1-3 = Membrane voltage clock

4 = Sarcolemmal Ca²⁺ clock

Question 3

Electronic conduction of action potentials is decremental.

What does this mean?

Answer 3

The impusle ampliude decreases exponentially with time and distance

Question 4

What is longitudinal resistance (r_i​)?

How does it affect the speed of propagation of an impulse?

Answer 4

Longitudinal resistance (r_i) is intracellular resistance

Increasing r_i​ = slower propagation

Decreasing r_i​ = faster propagation

Question 5

If capacitance is increased, will impulse propagation be slower or faster?

Why?

Answer 5

Increased capacitance = slower propagation

More charge is required to overcome the capacitance and depolarize the cell

Question 6

What is local circuit curent?

Answer 6

Flow of current between a depolarized and non-depolarized cell

Question 7

Why are new action potentials required to sustain impulse propagation?

Answer 7

Electronic conduction is decremenatl (based on time and distance from the initial impulse); the signal would “run out” of new action potentials were not generated

Question 8

What is membrane resistance (r_m)?

How does it affect the speed of impulse propagation?

Answer 8

Membrane resistance (r_m) is the resistance across a cell membrane

Increasing r_m = faster propgation (less current is lost)

Decreasing r_m = slower propagation

Question 9

Compare the speed of impulse propagation:

Pacemaker cells vs. Cardiomyocytes

Explain

Answer 9

Pacemaker cells have slower conduction and delayed impulse propagation compared to cardiomyocytes.

Pacemaker cells depend on Ca2+ for depolarization, which is slower than the Na+ current that facilitates depolarization in other cells

Question 10

What is the resting potential of the pacemaker cells of the heart?
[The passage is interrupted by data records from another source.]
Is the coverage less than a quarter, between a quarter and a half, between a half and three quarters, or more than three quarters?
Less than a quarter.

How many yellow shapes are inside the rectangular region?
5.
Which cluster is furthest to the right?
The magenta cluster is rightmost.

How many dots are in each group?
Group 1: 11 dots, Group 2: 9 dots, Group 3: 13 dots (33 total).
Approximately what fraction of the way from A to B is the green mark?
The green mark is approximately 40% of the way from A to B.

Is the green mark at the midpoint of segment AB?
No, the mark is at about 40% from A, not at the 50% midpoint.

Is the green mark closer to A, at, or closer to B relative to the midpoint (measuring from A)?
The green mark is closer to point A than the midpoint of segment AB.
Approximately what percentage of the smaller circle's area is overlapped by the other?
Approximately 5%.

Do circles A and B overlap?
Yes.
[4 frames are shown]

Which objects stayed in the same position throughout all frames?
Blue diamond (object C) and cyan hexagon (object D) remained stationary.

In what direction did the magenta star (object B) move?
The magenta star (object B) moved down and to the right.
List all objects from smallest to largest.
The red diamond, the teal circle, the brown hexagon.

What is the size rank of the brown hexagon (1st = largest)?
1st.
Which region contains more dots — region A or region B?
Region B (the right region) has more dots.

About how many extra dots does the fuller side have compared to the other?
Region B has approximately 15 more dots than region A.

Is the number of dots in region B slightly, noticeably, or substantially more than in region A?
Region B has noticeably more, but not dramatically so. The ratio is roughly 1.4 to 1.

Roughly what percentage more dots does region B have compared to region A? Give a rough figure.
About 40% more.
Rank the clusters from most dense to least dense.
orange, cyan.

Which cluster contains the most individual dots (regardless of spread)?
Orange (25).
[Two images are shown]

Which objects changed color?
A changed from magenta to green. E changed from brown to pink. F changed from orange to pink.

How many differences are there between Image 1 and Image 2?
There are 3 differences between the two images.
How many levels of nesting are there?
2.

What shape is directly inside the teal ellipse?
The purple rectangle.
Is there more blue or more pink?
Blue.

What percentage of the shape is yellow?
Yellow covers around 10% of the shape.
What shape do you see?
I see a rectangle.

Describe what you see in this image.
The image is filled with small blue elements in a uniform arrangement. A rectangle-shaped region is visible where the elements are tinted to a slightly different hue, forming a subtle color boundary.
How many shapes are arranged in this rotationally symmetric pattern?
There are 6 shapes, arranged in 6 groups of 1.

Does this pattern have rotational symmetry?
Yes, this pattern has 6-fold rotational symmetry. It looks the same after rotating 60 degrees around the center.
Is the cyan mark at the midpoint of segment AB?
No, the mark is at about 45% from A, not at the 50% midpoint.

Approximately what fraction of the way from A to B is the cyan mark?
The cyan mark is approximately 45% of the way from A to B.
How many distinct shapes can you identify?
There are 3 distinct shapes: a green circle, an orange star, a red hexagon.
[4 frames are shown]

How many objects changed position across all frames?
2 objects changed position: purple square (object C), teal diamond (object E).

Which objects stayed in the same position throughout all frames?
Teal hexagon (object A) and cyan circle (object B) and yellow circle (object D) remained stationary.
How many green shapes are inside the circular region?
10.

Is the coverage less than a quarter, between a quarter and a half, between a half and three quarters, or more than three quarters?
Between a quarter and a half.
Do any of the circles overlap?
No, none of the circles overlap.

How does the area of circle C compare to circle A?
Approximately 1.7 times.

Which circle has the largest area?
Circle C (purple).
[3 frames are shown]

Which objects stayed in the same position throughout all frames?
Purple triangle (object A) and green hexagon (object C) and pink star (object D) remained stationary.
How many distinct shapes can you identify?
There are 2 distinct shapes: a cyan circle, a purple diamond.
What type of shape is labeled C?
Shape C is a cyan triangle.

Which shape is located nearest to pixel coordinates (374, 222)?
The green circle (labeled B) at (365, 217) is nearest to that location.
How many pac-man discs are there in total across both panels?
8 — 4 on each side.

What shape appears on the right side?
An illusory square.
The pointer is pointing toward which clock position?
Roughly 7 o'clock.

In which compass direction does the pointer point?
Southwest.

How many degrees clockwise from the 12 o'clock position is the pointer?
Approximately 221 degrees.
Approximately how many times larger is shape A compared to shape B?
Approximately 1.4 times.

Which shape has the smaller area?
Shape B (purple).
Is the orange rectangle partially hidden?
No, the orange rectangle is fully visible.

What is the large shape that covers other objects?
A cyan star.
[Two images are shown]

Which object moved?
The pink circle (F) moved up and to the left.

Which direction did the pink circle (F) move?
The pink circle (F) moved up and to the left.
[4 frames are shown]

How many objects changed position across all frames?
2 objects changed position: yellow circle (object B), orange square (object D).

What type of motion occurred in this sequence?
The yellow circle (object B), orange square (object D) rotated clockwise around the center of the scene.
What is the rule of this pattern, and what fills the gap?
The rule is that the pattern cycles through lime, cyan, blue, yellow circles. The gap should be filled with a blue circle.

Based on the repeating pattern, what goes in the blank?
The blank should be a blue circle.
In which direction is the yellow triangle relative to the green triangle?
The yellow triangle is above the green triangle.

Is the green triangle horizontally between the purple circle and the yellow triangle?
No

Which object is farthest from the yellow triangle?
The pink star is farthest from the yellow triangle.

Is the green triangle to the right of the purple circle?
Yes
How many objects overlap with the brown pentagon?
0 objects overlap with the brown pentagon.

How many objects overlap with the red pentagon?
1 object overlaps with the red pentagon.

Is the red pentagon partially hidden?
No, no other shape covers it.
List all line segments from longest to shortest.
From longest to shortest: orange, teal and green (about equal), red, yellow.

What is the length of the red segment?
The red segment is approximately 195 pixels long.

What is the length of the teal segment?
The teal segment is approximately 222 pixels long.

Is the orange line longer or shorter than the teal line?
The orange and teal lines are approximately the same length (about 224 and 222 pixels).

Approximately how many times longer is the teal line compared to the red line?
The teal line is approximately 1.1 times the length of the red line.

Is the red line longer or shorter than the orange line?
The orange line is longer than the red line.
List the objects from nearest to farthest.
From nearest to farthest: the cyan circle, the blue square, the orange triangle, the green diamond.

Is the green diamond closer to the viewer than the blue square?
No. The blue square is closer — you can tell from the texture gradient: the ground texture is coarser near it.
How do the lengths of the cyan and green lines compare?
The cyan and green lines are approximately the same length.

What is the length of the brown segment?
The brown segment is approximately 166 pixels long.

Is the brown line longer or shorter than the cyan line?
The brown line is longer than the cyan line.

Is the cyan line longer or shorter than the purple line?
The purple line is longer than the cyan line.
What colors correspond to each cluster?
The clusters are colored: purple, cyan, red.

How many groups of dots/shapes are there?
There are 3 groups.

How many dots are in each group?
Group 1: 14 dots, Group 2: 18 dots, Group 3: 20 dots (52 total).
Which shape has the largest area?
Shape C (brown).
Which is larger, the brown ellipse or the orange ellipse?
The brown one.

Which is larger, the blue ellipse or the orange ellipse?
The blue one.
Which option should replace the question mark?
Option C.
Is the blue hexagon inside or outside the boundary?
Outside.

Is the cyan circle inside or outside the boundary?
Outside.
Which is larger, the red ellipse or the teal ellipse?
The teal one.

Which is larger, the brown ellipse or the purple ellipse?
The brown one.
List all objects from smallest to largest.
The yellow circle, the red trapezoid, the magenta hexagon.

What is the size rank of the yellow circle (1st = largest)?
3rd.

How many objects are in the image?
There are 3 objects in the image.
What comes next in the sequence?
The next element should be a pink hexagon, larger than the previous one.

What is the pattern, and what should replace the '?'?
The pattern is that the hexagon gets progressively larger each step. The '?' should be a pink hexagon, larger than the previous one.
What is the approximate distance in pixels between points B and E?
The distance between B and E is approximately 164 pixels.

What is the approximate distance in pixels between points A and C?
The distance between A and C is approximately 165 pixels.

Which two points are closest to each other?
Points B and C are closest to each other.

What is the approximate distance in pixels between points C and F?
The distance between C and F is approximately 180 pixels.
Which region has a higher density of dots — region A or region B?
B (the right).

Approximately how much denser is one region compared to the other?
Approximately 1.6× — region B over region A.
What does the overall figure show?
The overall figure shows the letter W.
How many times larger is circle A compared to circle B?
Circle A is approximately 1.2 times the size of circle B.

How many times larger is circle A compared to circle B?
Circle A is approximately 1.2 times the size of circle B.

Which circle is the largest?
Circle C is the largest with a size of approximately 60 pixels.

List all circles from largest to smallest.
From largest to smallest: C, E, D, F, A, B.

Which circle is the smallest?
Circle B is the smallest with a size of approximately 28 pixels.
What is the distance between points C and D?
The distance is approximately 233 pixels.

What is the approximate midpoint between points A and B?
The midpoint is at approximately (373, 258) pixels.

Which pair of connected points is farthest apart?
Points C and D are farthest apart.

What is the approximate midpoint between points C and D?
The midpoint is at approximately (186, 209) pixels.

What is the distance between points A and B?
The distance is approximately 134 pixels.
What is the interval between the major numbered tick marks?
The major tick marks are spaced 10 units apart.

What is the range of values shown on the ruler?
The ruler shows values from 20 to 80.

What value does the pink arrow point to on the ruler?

How does this affect their function?

Answer 10

SA Node: -60 mV

AV Node: -60 mV

Purkinje Fibers: -80 mV

Na+ channels governed by the m and h gates are inhibited at this voltage; the phase 0 upstroke is instead accomplished by the Na+/Ca2+ exchanger that allows 3 Na+ into the cell for every Ca2+ out.

Question 11

What is the space constant, as it relates to impulse propagation?

How is it calculated?

Answer 11

Space constant = the distance from the source at which the amplitude of the impulse is (1/e) * V_o

Depends on r_m and r_i - Calculation shown below

Question 12

List the sequence of propagation of an impulse from the sinus node to the ventricular myocardium

Answer 12

1. SA node
2. 3 inter-nodal pathways
3. AV node
4. Bundle of His
5. Left and Right bundle branches
6. Purkinje fibers -> Ventricular muscle
   
   • From the apex of the heart to the base

Question 13

What feature of adjacent cells allows us to treat them like an “electric cable?”

Answer 13

Gap junctions that contain connexins

Connexing are proteins that contain electrically conduction channels

Question 14

What are connexins?

Answer 14

Proteins in gap junctions between cells that contain electrically conducting channels

They are responsible for propagating impulses from cell to cell

Question 15

What is the resting membrane potential in the Purkinje fibers?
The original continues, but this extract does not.